先日 取り引き先の社長が亡くなっていたことを知りました。夫とおなじ糖尿病でインシュリンを手放せず、透析をしていると聞いたことがあります。豪放磊落な破滅型といってもいいひとでした。豪放のそこに繊細さもあるひとでした。彼はすべてやり尽くした...と言いました。そして生活を変えることなく飲んだくれて赤い顔をしていたものです。それはそれで選び取った人生といえるでしょう。
今にしてわたしは片目を失い、なみはずれた体力をうしなった夫の絶望と孤独に想いをはせることができます。屈辱感、焦燥感、絶望、悲しみありとあらゆる負の感情が夫を襲い、まんじりと眠れない幾夜もあったことでしょう。そんなあるときわたしは、夫に背を向けてしまいました。わたしの絶望、身体の痛みに目をくれようともしない夫にこれ以上尽くせるものかと思ったのです。あのときあなたも眠れぬ夜をすごし周囲を気遣うゆとりもなかったのだと痛みとともに思うのです。
夫はあたらしい自分を受け入れ忍耐強くひとに接し、逆風のなか陣頭で指揮をとっています。今 わたしは夫がひとの手を借りるところは借り、自分でできることはできるかぎりしようと生きていることに心を動かされています。ひとりでは病院に行くことさえしなかったひとが、電車に乗るのが大嫌いだったひとが、わたしの知らぬ間にひとりで電車で他県の病院に定期検査に行っていたのでした。....あなたはわたしにとって勇敢だけれど無鉄砲な勇者でした。今 あなたは思慮深い賢人であり真のヒーローになろうとしているのでした。
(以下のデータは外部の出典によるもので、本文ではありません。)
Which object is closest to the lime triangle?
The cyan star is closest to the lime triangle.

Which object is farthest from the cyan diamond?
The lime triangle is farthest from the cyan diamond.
自分自身さえそれと気づかない隠されたうらみや憎悪はひとのカラダを蝕みます。我慢をしてはいけない、自分を偽ることは美徳ではないのです。感じたこと思ったことは伝えたほうがいい。それらのこと、日々の愛憎..から生まれる澱のようなものをどう流してゆくかは...カラダの求めにこたえ、カラダが真に欲している食物を食し、運動によってチューニングをするとおなじくらいたいせつなことです。
病とは、生き方のリセットのチャンスのように思います。身体から発せられた愛のメッセージのように思われます。そのメッセージに気づき生活を変えてゆけるひとはしあわせですね。
友人の顔は耀き、笑顔であふれていました。絶望や悲しみをのりこえてゆくこと、かなしみや希望をだきしめることはひとを浄化し耀かせる。ものがたりのなかでもそうなのではないかな.....登場人物とともに深い絶望や限りない悲しみに身をゆだねること、躍り上がるような喜びを体験することは浄化(カタルシス)にほかなりません。そのようなものがたりを読書でも、芝居でも語りでも身体やこころで感じる体験をつんだひとは、そのつど再生すると同時に実際の人生におけるさまざまな対処法を知らず知らずに身につけてゆくのではないでしょうか。
カーブの発声をしてみせるとすぐに響きがわたしのうしろから回って前に出ていると指摘してくれました。耳がいいなぁ...とわたしはうれしくなりました。運命の潮目をくぐりぬけたあとの友人の語りを聴きたい....と思いました。